A primeira tradução para o português foi publicada no Brasil em 1956, feita pelo escritor e poeta mineiro Paulo Mendes Campos. Saiu em uma edição limitada da Editora Civilização Brasileira com uma tiragem de apenas 300 exemplares. Tornou-se logo uma raridade, custando pequenas fortunas nos sebos. Para nossa sorte, a Biblioteca Nacional disponibilizou a versão da obra digitalizada em seu site.[i] Em Portugal, a primeira tradução é de Maria Amélia Neto, pela Editora Ática, lançada em 1972, cinqüenta anos após a publicação do poema original.

Hoje já temos muitas traduções e podemos perceber que a primeira dificuldade do tradutor é com o título. Como disse Paulo Mendes Campos: o adjetivo ‘waste’ tem uma grande franja de significado: deserto, ermo, desabitado, despovoado, bravio, desolado, árido, inculto etc.” Paulo Mendes Campos ficou insatisfeito com a sua escolha, A Terra Inútil, mas disse que não conseguiria pensar em outro título. Ivo Barroso, Gualter Cunha e Júlia Cortês Rodrigues escolheram A Terra Devastada. Paulo Vizioli e Idelma Ribeiro de Faria escolheram A Terra Gasta. Maria Amélia Neto preferiu A Terra Sem Vida. Gilmar Leal dos Santos, traduziu como A Terra Árida. Ivan Junqueira e Caetano Galindo optaram por A Terra Desolada. Paulo Leminski disse que se fosse traduzir o poema, sua escolha seria Devastolândia. A minha preferência oscila entre A Terra Gasta e A Terra Desolada. Este último, à primeira vista, traz um aspecto mais psicológico, referente a um estado mental de desamparo, tristeza e consternação. Mas além desse aspecto, há também uma imagem de ruína, de desértico, de devastação. Na Bíblia, especialmente nos profetas, encontramos com frequência o adjetivo relacionado às profecias ligadas ao castigo de Israel ou de seus vizinhos por se afastarem de Deus. Já Terra Gasta se aproxima mais, apesar da inversão, da sonoridade original. Enfim, por não me decidir, prefiro usar o título original.

Um poema difícil como The Waste Land pode nos assustar. Tem trechos em sete idiomas distintos, há alusões a dezenas de obras literárias, religiosas, musicais. Eliot complicou ainda mais a coisa: ao perceber que o poema era pequeno para uma publicação em livro e supostamente para livrar-se da acusação de plágio, incluiu ao final uma seção de notas que fazem ainda mais alusões e até hoje geram muita discussão. Há um volume imenso de teses, estudos, papers, não apenas sobre a interpretação do poema, o que seria natural, mas sobre o papel que as notas desempenham nele. E os estudiosos se dividem a respeito do quanto essas indicações são sérias e se devem ser consideradas elucidativas ou se, pelo contrário, servem mais para nos despistar, ou, ainda, se passaram a ser matéria poética, fazendo parte do próprio poema.
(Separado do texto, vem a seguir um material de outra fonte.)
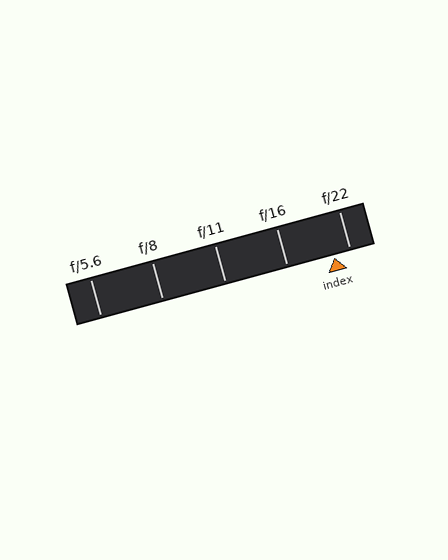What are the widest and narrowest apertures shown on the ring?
The widest aperture shown is f/5.6 and the narrowest is f/22.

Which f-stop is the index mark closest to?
The index mark is closest to f/22.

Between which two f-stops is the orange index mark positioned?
The index mark is between f/16 and f/22.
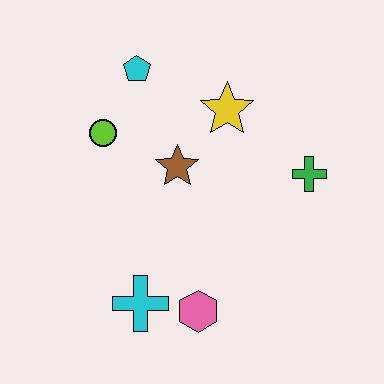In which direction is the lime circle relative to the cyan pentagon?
The lime circle is below the cyan pentagon.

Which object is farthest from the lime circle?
The green cross is farthest from the lime circle.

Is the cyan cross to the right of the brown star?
No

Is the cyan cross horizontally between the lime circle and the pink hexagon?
Yes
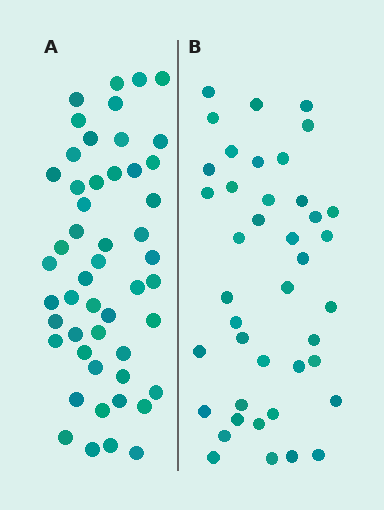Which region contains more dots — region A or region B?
Region A (the left region) has more dots.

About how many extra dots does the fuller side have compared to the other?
Region A has roughly 8 or so more dots than region B.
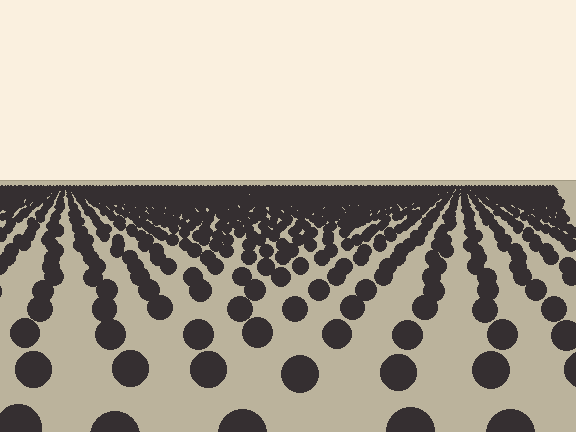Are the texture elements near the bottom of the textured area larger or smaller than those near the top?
Larger. Near the bottom, elements are closer to the viewer and appear at a bigger on-screen size.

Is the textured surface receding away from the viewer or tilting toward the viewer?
The surface is receding away from the viewer. Texture elements get smaller and denser toward the top.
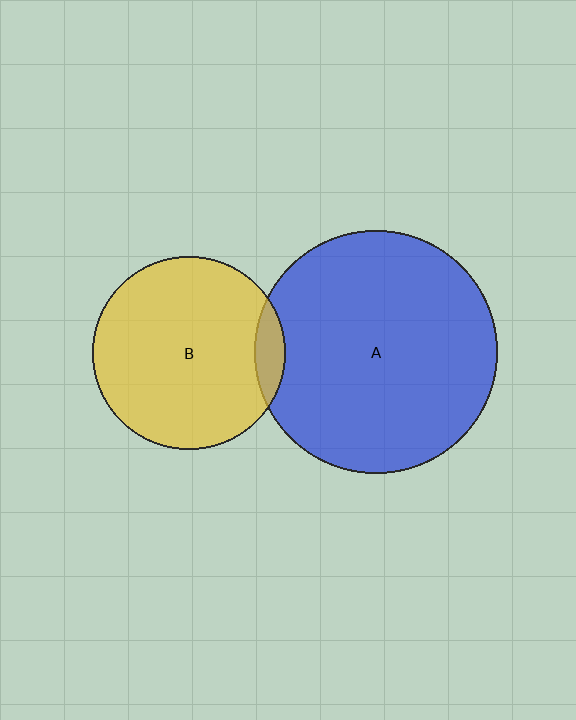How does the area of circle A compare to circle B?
Approximately 1.6 times.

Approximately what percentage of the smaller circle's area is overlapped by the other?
Approximately 10%.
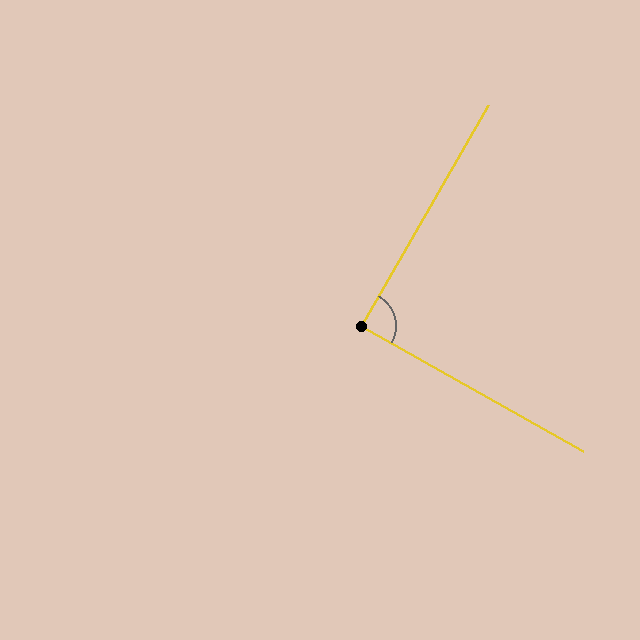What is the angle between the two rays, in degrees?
Approximately 89 degrees.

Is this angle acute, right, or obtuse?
It is acute, close to a right angle.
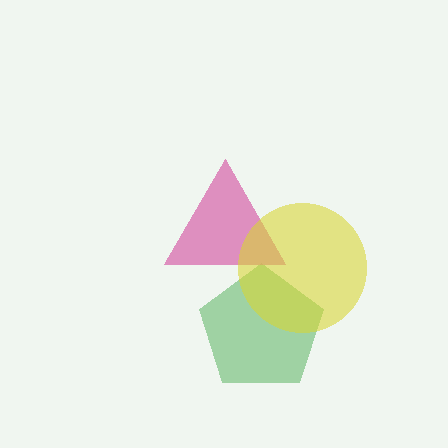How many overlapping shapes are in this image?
There are 3 overlapping shapes in the image.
Porém, The Waste Land não é um poema hermético. Mesmo a leitura mais elementar pode nos trazer uma experiência que não é tão distante assim, como poderíamos pensar, da leitura profunda de quem conhece todas as referências. Em 1929, Eliot escreveu em um ensaio sobre Dante:

“It is a test (a positive test, I do not assert that it is always valid negatively), that genuine poetry can communicate before it is understood. The impression can be verified on fuller knowledge; I have found with Dante and with several other poets in languages in which I was unskilled, that about such impressions there was nothing fanciful.”[ii]
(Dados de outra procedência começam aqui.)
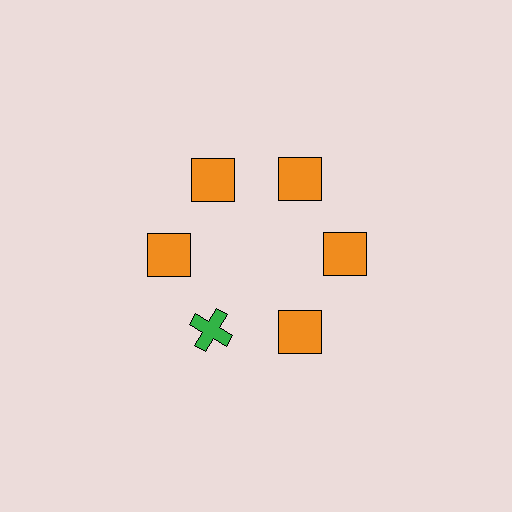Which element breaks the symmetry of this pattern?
The green cross at roughly the 7 o'clock position breaks the symmetry. All other shapes are orange squares.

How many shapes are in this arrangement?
There are 6 shapes arranged in a ring pattern.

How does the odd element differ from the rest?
It differs in both color (green instead of orange) and shape (cross instead of square).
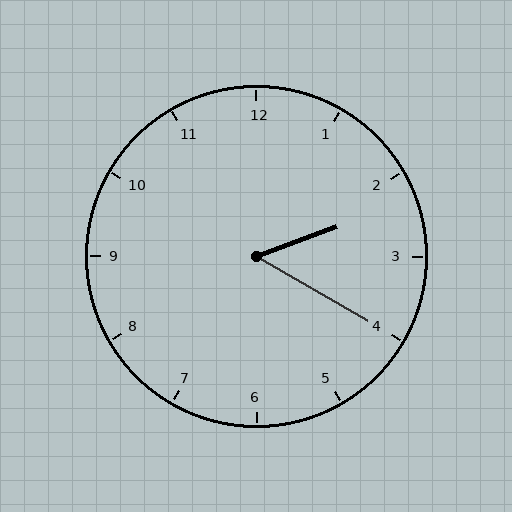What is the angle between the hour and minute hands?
Approximately 50 degrees.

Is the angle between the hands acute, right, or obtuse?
It is acute.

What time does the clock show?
2:20.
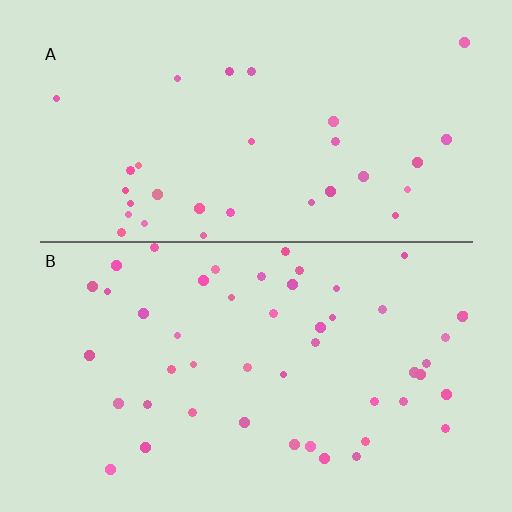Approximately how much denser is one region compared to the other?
Approximately 1.5× — region B over region A.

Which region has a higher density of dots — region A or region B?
B (the bottom).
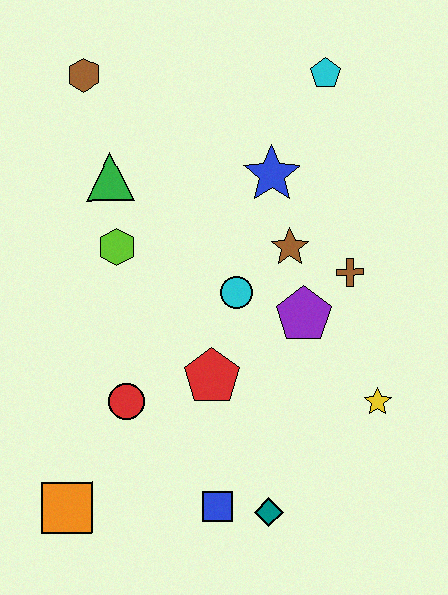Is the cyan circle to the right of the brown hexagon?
Yes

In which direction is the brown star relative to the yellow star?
The brown star is above the yellow star.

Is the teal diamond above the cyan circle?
No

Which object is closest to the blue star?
The brown star is closest to the blue star.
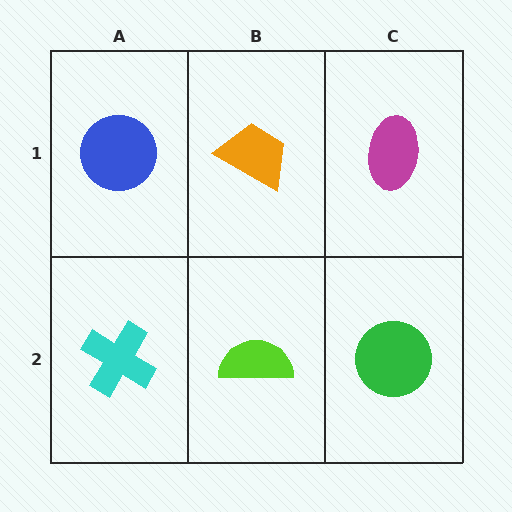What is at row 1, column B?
An orange trapezoid.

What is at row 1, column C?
A magenta ellipse.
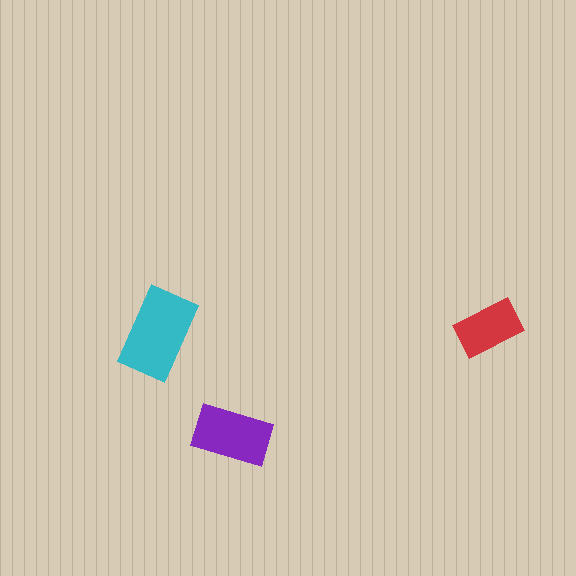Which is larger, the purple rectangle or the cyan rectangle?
The cyan one.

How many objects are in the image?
There are 3 objects in the image.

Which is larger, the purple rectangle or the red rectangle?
The purple one.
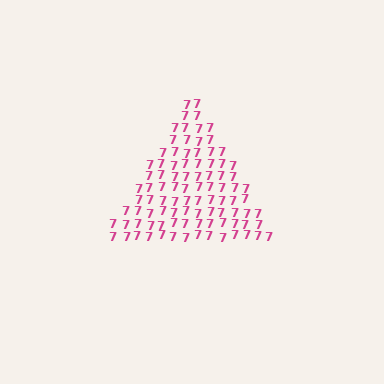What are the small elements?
The small elements are digit 7's.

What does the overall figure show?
The overall figure shows a triangle.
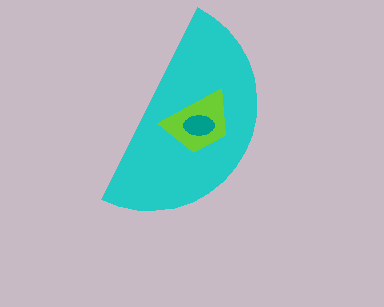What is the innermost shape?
The teal ellipse.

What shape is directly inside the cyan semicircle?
The lime trapezoid.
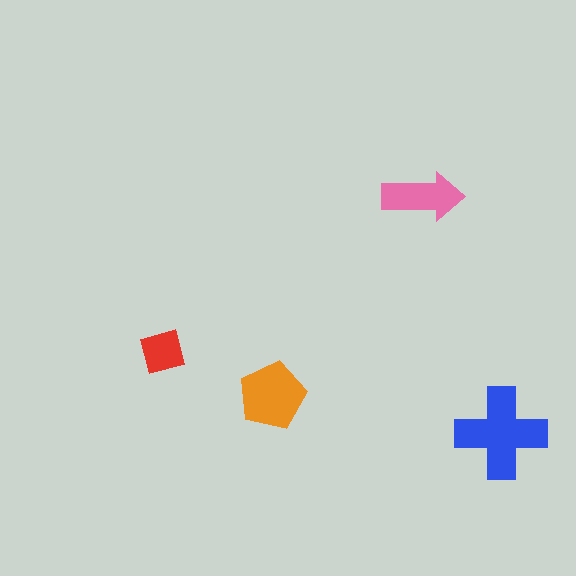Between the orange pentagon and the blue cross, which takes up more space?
The blue cross.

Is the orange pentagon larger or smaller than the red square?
Larger.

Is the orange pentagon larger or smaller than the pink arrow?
Larger.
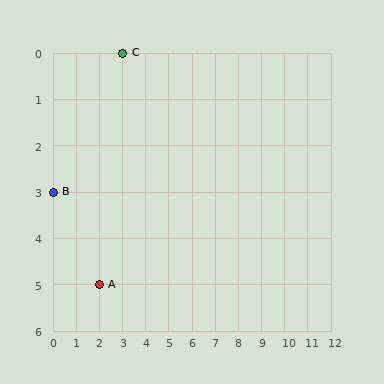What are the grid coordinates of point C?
Point C is at grid coordinates (3, 0).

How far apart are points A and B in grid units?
Points A and B are 2 columns and 2 rows apart (about 2.8 grid units diagonally).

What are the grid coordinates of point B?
Point B is at grid coordinates (0, 3).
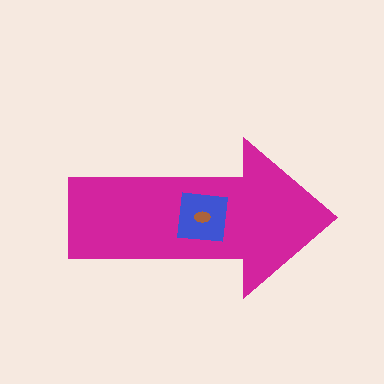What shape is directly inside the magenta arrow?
The blue square.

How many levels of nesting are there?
3.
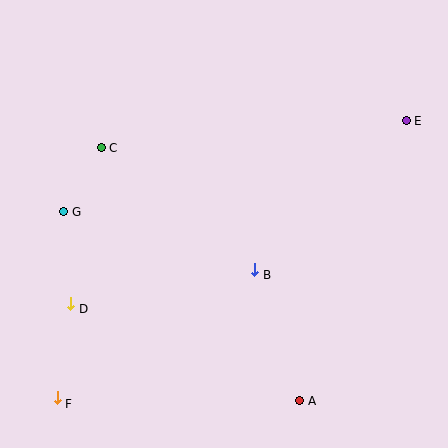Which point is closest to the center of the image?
Point B at (255, 275) is closest to the center.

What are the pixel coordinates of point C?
Point C is at (101, 148).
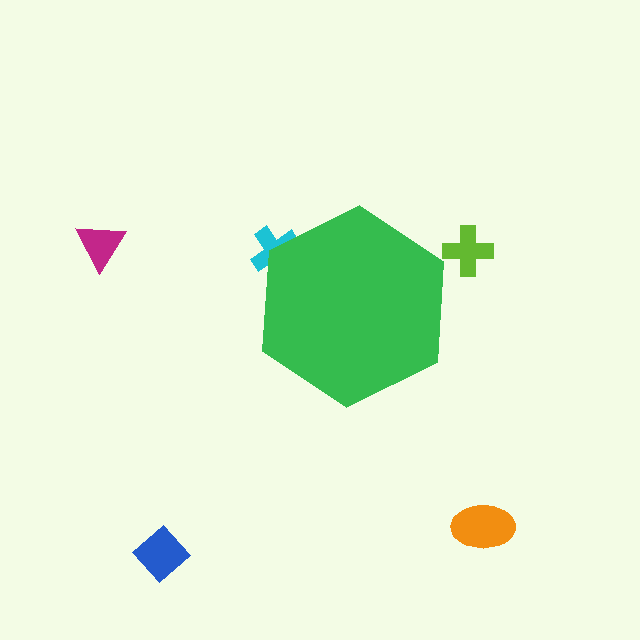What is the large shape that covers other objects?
A green hexagon.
O poema não é um enigma, algo que possa ser decifrado, uma vez que você encontre a chave certa de leitura. Como toda grande obra literária, ele se aproxima mais do mistério do que do enigma, e o mistério é o que pode ser contemplado, mas nunca esgotado e abarcado em plenitude.
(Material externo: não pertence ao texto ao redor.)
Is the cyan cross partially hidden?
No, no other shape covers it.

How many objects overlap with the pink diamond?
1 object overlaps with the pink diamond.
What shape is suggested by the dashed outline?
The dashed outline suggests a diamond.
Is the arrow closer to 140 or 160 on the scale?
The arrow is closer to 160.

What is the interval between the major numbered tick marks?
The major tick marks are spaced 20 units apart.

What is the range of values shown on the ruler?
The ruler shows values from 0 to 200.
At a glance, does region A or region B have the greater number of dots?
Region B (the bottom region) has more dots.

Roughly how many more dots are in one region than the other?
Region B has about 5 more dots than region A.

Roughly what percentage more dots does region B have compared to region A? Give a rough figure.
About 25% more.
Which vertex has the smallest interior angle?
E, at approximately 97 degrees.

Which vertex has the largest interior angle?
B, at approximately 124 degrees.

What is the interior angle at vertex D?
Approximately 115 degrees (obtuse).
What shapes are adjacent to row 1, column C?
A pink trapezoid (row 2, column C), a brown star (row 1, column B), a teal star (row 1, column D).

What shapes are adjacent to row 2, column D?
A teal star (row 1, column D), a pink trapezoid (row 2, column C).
Também não é fácil sintetizar em poucas linhas a temática do poema. Imagine encontrar um conhecido no elevador. Ele cumprimenta você, vê um livro em suas mãos e pergunta o que você está lendo. Você responde que está lendo um poema chamado The Waste Land, então vem a pergunta: “legal, e sobre o que fala o poema?” Faltam poucos segundos para o elevador abrir e a pessoa ir embora. O que você responderia? Talvez alguma frase pomposa como “a expressão do mundo moderno como um mundo fragmentado em que a aridez espiritual acentua a decadência física e moral da Europa no pós-guerra”. Tarefa impossível! Você pode até passar ao amigo uma imagem de inteligente – ou de pedante –, mas não dá para abarcar toda a temática de The Waste Land e todas as possíveis interpretações em poucas linhas. Por isso, caro leitor, caso ainda não tenha lido, convido que o faça primeiro, antes de ler qualquer ensaio ou comentário que tenha a intenção de explicar o poema. Se possível, vá ler agora, antes de continuar a leitura destas linhas. Leva uns vinte e cinco minutos. No mínimo, você vai ter assunto para muitos cafés ou cervejas com os amigos. Pode me convidar!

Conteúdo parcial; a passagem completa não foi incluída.